The industry is in shock. Despite inflation and the economic slowdown, industrial employment should continue to grow in 2023. According to the annual survey carried out by L’Usine Nouvelle, companies in the sector should continue to recruit massively this year.
The 100 largest industrial companies should hire 180,000 employees in France in the next 12 months compared to 165,000 a year ago (+9%). Forecasts even higher than their pre-Covid level since at the end of 2019 manufacturers anticipated 169,000 hires for the following year.
It is the SNCF that should hire the most employees this year. The railway company forecasts 21,000 contracts in 2023, 5,000 more than last year. Machinists, signalmen, electricians… The company needs labor for all its trades. This year, 2,500 executives must also be hired.
The SNCF lacks weapons
Behind SNCF follow LVMH with 15,200 contracting plans this year (1,500 less than in 2022), Vinci (14,500 contracting), Bouygues (12,000), Capgemini (9,400), Engie (7,900), Veolia (6,500), La Poste (4,800 ), Alten and Safran (4500 each).

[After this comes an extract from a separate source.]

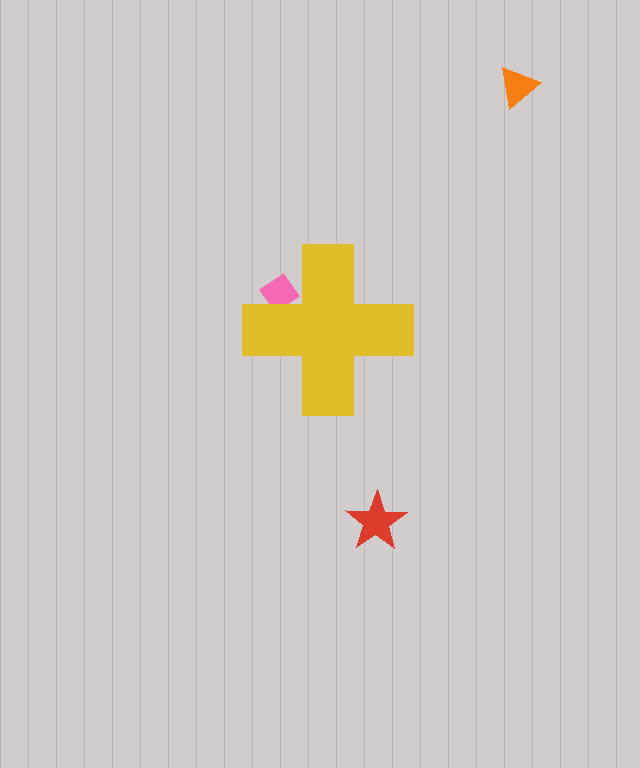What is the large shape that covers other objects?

In the context of inflation and labor shortages, 87% of the companies surveyed say they want to increase starting salaries. More than a third of them even estimate an increase of up to 10% compared to their initial forecasts.
Little by little, France is reindustrialising. With 3.2 million jobs in the industry in the third quarter of 2022 according to INSEE, the secondary sector has erased the Covid crisis. The industry has already been recreating jobs since the beginning of 2021 and the number of employed employees in the sector has returned to its level of the last quarter of 2014.

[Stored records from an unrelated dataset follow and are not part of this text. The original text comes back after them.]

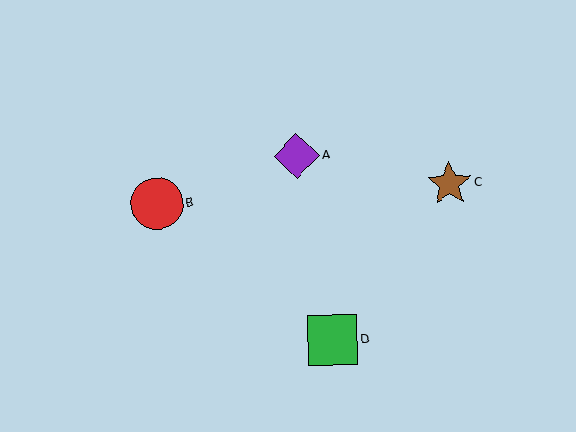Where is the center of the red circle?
The center of the red circle is at (157, 204).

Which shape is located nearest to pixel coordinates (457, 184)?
The brown star (labeled C) at (449, 183) is nearest to that location.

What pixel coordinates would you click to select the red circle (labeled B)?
Click at (157, 204) to select the red circle B.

Evolution of industrial employment in France between 1970 and 2022
However, there is still a long way to go before France becomes a great industrial power again. The country that in 2001 had some 4.12 million industrial jobs and suffered a haemorrhage in the sector during the following two decades. Between 2001 and 2017, the industry destroyed 980,000 net jobs. In the last six years, 62,000 jobs have been recreated in the sector, six times less than the jobs destroyed between 2010 and 2017.